The program is an opportunity for youth to gather in trust and faith that will enable them to grow a life of prayer devotion and worship within the heart of the Church.

It also helps to strengthen the evangelical spirit given to all the baptized to bring the God News of Jesus to all people and to help youth see ways to accomplish this in their daily lives.

Father Timothy Naples, pastor of Most Holy Trinity Parish that includes St. Paul Church in Barton, praised the program. "I see it combining two essential elements for growing in the faith in a spectacular way," he said, noting the family atmosphere of the gatherings and the "heartfelt study and dialogue about the scriptures and the faith."

Aulani Morris, 17, of St. Paul Church in Barton, continues her religious education with Encountering Jesus even though she has been confirmed. "I've always wanted to be involved with the Church. I love being a Catholic, and this is kind of like a second family," she said.
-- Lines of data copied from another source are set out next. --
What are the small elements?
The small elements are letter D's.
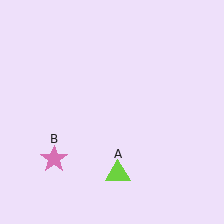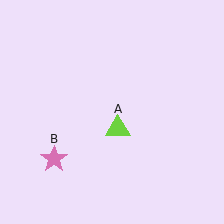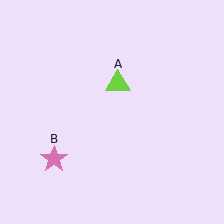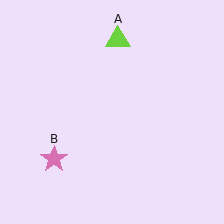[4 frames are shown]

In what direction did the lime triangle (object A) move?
The lime triangle (object A) moved up.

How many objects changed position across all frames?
1 object changed position: lime triangle (object A).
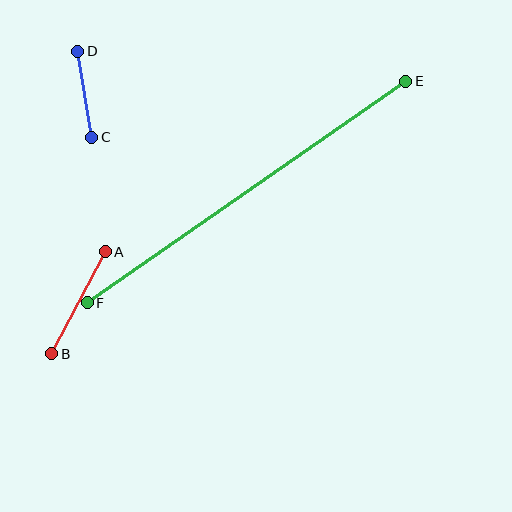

Other participants like the small-group atmosphere and sharing with teens who have the same faith; some even mentioned wishing the group met for more than two hours.

"They seem to be very comfortable with the group and are always ready to go . . . with no complaints," commented Sara LeBlanc, one of the mothers.

Another mother, Maria Morris, said her children are "always bubbling over with enthusiasm about their faith" when they return home from an Encountering Jesus event. "Their faith is alive and growing."

Nick said participating in the group is helping him become a stronger Catholic: "It'll make me a better Catholic when I am an adult."